Stag – Midtown Sizzler (Self Released)

This is Stag’s debut album, but the Seattle band is made up of rock vets you may know from their prior work in bands like Alcohol Funnycar, Sanford Arms, That Petrol Emotion, The Mellors, and couple of others. Stag’s “thing” is a potent concoction of ’70s power-pop, punk and glam that’s refreshingly ignorant of the past few decades of “progress”. It’s the kind of stuff greying rockers of a certain vintage (myself included) go nuts for, and sure enough Midtown Sizzler delivers the rifftastic rock’n’roll thrills we all want but rarely get these days. Stag doesn’t go to great pains to mask the inspirations behind their songs, and half the fun of the album is playing “name that influence” for it’s brief twenty-five minute runtime. “Come On” is pure Faces pastiche, “Rosemarie” is a Cheap Trick-ified stab at early-Who, and there’s a feint hint of The Saints’ soul-punk explorations lurking beneath the surface throughout several songs. The band peaks on “Bedazzler”, an almost perfect recreation of anthemic early-’70s glam rock a la T-Rex and Gary Glitter.
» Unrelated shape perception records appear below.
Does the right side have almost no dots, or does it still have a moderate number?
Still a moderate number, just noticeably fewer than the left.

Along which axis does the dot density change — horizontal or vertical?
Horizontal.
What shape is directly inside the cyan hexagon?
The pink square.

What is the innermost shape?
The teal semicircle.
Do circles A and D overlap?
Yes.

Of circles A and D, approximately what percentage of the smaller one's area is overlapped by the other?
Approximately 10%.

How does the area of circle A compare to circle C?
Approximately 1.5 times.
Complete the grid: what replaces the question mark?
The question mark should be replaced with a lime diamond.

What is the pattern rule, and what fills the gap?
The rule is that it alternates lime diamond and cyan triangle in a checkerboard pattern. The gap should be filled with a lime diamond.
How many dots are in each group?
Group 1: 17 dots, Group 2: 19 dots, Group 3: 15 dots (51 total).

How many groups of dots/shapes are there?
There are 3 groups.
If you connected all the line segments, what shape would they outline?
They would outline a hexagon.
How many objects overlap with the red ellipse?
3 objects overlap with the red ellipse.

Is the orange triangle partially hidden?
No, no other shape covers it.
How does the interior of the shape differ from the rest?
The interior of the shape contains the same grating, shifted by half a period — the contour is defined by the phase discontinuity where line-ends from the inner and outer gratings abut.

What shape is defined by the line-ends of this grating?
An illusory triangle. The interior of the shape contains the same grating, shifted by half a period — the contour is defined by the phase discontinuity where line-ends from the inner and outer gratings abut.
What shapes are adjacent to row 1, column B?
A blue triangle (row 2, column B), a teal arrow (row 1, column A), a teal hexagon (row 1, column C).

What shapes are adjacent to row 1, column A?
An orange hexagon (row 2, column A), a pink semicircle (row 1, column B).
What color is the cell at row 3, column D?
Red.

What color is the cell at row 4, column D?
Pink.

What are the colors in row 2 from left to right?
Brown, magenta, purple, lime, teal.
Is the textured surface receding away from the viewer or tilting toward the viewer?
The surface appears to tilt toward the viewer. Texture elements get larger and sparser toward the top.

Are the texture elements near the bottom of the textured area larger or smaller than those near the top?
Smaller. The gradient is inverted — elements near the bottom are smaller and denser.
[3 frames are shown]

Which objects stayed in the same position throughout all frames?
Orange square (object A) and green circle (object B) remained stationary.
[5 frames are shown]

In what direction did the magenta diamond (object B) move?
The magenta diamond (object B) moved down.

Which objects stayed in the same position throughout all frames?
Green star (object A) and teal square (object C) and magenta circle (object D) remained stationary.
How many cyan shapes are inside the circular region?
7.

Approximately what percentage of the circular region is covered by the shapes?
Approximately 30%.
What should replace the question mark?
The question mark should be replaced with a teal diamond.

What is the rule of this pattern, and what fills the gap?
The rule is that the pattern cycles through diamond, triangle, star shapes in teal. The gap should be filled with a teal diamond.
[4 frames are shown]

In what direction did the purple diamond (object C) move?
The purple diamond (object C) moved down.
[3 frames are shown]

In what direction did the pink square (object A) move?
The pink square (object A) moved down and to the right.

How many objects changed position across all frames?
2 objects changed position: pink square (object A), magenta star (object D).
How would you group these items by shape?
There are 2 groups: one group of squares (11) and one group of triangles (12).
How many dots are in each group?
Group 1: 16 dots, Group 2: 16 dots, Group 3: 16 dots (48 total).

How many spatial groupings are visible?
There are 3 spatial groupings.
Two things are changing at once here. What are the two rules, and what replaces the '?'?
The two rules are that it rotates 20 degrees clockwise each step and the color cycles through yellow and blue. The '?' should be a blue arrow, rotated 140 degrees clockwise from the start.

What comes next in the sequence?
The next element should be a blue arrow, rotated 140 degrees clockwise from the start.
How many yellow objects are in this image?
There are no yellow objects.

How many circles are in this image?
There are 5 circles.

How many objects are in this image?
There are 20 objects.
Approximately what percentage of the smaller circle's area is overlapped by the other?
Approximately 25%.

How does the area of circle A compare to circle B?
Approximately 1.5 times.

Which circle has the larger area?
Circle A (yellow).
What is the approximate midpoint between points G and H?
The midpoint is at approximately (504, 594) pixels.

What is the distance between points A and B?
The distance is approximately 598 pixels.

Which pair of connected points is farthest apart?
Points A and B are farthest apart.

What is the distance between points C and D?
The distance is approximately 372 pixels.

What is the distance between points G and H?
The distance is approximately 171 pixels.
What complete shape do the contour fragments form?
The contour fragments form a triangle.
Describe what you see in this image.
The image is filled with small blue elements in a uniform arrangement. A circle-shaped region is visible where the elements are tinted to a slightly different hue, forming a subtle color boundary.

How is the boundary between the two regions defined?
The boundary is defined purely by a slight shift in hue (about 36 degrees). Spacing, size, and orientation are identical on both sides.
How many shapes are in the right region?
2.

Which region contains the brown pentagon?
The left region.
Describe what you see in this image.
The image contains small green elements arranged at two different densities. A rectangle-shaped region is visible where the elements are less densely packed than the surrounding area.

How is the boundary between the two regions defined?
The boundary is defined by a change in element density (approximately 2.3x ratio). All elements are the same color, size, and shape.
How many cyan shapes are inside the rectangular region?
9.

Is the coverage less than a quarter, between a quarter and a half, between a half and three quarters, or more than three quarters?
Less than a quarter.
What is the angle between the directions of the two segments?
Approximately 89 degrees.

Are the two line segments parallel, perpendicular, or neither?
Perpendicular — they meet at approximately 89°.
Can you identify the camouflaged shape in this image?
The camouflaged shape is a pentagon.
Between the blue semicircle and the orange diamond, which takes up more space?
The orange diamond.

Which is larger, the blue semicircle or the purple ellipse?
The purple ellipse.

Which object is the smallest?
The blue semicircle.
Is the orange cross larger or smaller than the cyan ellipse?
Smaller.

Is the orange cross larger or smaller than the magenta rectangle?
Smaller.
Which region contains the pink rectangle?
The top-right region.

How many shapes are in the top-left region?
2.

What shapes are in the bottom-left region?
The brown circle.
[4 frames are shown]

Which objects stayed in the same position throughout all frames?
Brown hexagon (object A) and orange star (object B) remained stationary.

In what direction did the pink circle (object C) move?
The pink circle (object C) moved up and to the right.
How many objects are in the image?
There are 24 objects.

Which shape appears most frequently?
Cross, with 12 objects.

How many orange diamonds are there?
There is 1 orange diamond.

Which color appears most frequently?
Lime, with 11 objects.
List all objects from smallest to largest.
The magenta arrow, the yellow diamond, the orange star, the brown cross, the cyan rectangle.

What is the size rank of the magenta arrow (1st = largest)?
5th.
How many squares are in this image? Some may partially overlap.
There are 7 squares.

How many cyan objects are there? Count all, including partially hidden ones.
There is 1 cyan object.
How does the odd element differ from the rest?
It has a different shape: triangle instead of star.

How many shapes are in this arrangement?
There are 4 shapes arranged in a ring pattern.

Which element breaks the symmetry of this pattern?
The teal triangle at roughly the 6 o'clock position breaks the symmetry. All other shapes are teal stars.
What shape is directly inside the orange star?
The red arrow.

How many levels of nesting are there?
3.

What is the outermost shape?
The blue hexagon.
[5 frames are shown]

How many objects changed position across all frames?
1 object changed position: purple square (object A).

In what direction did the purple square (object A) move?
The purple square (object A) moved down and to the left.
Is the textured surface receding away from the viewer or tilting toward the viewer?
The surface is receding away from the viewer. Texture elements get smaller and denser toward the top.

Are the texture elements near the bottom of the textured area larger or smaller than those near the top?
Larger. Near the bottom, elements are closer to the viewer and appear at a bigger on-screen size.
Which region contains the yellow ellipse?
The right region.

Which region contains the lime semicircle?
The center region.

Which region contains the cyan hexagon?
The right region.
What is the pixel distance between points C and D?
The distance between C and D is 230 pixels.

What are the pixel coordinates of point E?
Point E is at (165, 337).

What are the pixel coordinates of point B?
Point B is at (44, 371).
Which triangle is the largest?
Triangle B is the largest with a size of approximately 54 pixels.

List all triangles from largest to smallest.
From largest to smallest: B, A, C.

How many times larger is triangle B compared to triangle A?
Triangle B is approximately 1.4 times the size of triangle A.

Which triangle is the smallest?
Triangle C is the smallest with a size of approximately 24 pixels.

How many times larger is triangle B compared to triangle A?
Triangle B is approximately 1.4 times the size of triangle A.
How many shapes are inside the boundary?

I don’t know why songs like this can’t be hits anymore, but it’s a damn shame. The only song I didn’t really connect with is the Badfingers-style ballad “Pictures”, which is decent but not affecting enough to warrant it’s spot among all those upbeat rock tunes. Even with that one miss, Stag’s opening volley has something exciting for people who like their rock fun and pretension-free.